Bien sûr, la classe politique européenne accueille froidement ce genre de proposition et la dénonce comme une ingérence malvenue empiétant sur la souveraineté nationale. Les finances publiques sont après tout l’une des principales prérogatives des États.

Mais la perte partielle de souveraineté ne serait-elle pas compensée par une plus grande solidarité en cas de crise?
Il est intéressant de noter que les défenseurs de la souveraineté nationale n’ont rien trouvé à redire lorsque l’introduction de l’euro leur a donné les faibles taux d’inflation et d’intérêt propres aux devises européennes les plus fortes précédant l’euro, en échange de la cession de leur politique monétaire à la Banque centrale européenne.
Une monnaie stable et des finances publiques saines sont les deux faces d’une même médaille c’est un fait incontournable.

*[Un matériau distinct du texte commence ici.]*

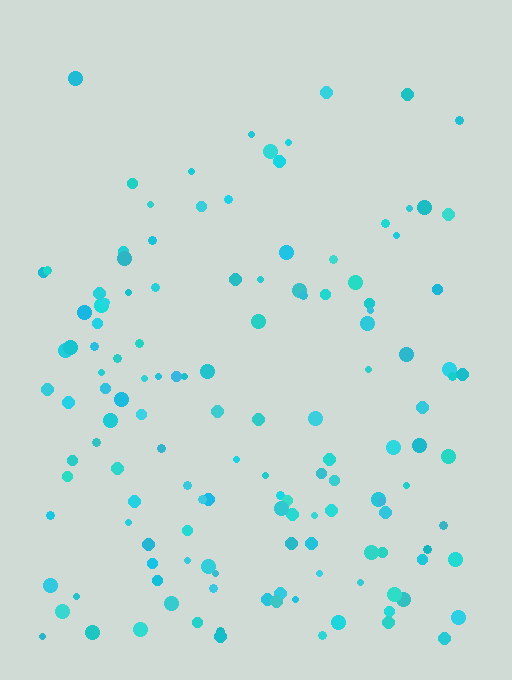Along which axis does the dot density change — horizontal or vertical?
Vertical.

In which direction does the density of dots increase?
From top to bottom, with the bottom side densest.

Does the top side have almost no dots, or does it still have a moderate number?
Still a moderate number, just noticeably fewer than the bottom.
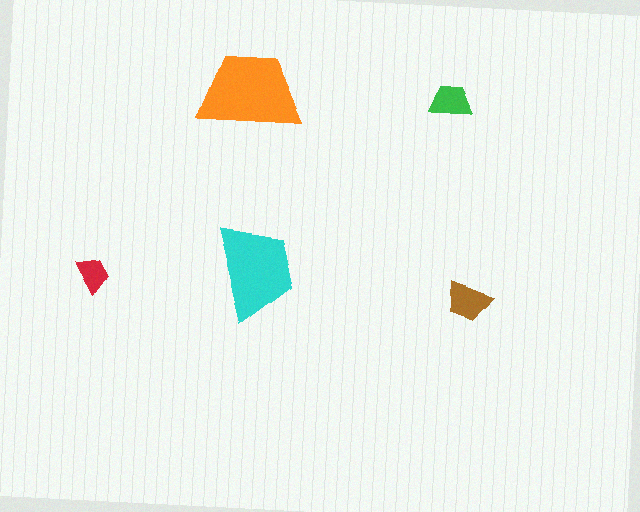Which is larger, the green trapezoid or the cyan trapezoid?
The cyan one.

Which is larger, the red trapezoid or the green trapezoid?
The green one.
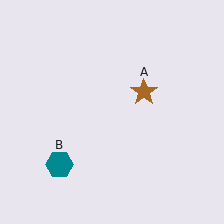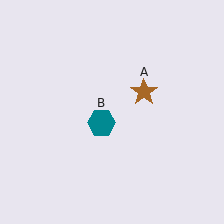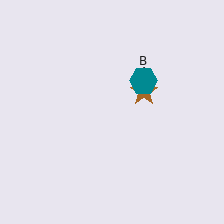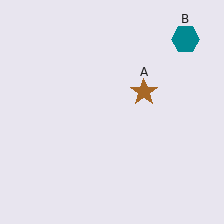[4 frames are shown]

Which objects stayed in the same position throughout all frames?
Brown star (object A) remained stationary.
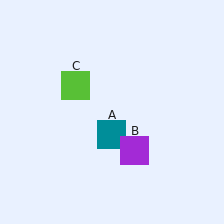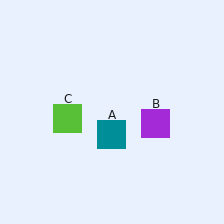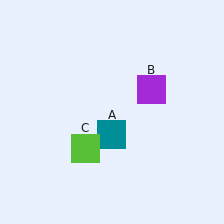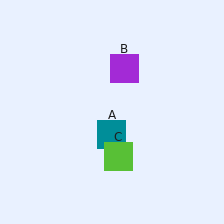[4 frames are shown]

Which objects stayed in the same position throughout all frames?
Teal square (object A) remained stationary.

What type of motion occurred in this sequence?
The purple square (object B), lime square (object C) rotated counterclockwise around the center of the scene.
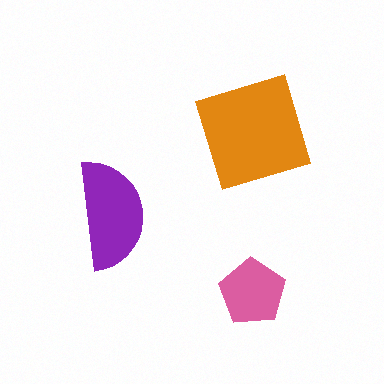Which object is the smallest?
The pink pentagon.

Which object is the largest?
The orange square.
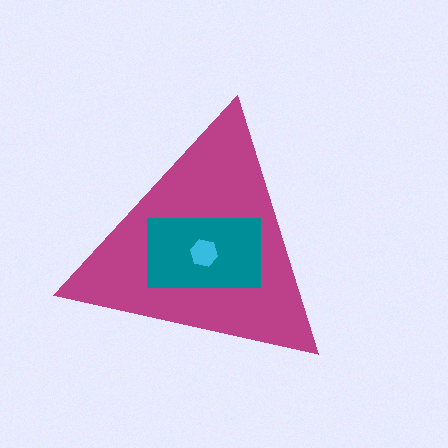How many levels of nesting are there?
3.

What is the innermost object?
The cyan hexagon.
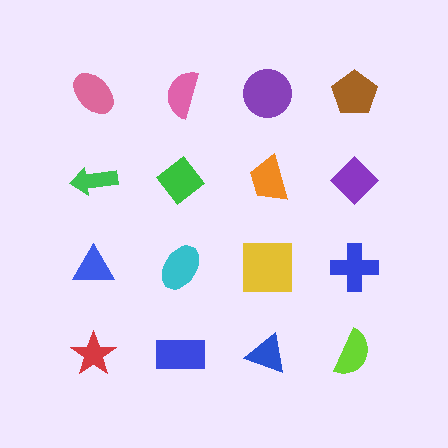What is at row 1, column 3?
A purple circle.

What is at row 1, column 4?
A brown pentagon.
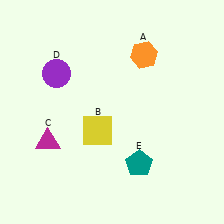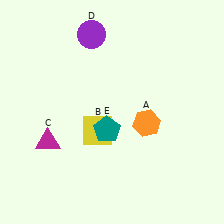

Les événements récents nous donnent l’occasion de renforcer les institutions de l’UE de manière à réduire fortement la probabilité d’une nouvelle crise, en adoptant des règles et réglementations qui mettent davantage l’accent sur la prévention, que la gestion, d’une crise.

Ceux qui refusent de céder ne serait-ce qu’une portion de la souveraineté nationale acceptent implicitement que l’irruption d’une nouvelle crise ne soit qu’une affaire de temps. Et quand elle se produira, les zones de quarantaine, aussi adaptées qu’elles soient, ne seront qu’une piètre consolation.

Par Yves Mersch

président de la Banque centrale du Luxembourg et membre du conseil des gouverneurs de la Banque centrale européenne.